Com base em respostas de mais de 1.500 entrevistados maiores de 18 anos que fizeram pelo menos uma viagem de lazer no ano passado, o relatório aponta que 95% deles buscam “segurança física e emocional” acima de tudo quando saem de casa e 60% consideram o clima político atual nos Estados Unidos um fator que impacta significativamente suas decisões e experiências de turismo.

Com a “administração Trump e turbulência política permanente, o compromisso público parece refletir uma sensação ampla de desilusão e saturação do discurso relacionado com a diversidade”, uma “fadiga coletiva”, define Stefanie Benjamin, da Universidade do Tennessee em Knoxville, uma das autoras da pesquisa.

O relatório se concentra em cinco temas: razões para viajar; pertencimento e representação no campo do turismo; como emoções e intenções se conectam ao ato de viajar e à identidade; economia da inclusão; e futuro da viagem inclusiva.

Diversidade “em evolução”

“Embora muitas empresas tenham reduzido seus esforços públicos de DEI em resposta ao clima sociopolítico atual, o desejo por equidade e representação não desapareceu. Nossa pesquisa deixa isso bem claro: 90% dos entrevistados se identificaram como pessoas de cor, 88% como mulheres, 20% como LGBTQ+ e 32% como deficientes ou neurodivergentes. Essas vozes, muitas vezes sub-representadas nos dados de viagens tradicionais, têm a chance de moldar ativamente o futuro das viagens”, diz a também coautora Alana Dillette, da Universidade de San Diego, na Califórnia.

“Além da demografia, os números mostram um comprometimento real: os viajantes estão dispostos a gastar US$ 215 adicionais por semana quando um destino ou marca não apenas apoia a diversidade, a equidade e a inclusão, mas também destaca atrações culturais que refletem história e identidade autênticas.
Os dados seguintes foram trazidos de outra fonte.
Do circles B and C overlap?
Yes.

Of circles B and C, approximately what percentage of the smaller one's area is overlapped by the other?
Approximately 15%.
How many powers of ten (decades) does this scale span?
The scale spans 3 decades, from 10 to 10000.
Isso nos diz que o movimento não está diminuindo, mas evoluindo”, analisa.

O estudo aponta ainda cenários quanto ao futuro das viagens inclusivas e recomendações feitas após conversas com líderes no setor. As chaves são “autenticidade, responsabilidade e mudanças sistêmicas reais, e não soluções superficiais”, afirma Dillette, em consonância com as boas práticas do documento brasileiro.
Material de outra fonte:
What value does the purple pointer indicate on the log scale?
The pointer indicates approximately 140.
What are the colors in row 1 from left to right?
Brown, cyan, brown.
“Os viajantes desejam mudanças estruturais profundas, narrativas baseadas em experiências vividas e transparência em relação às tensões éticas no turismo. Segurança, representatividade e pertencimento são inegociáveis, e as organizações de marketing de destino devem passar das campanhas à ação com uma liderança diversificada. Por fim, investir em vozes marginalizadas significa não apenas convidá-las, mas deixá-las liderar.”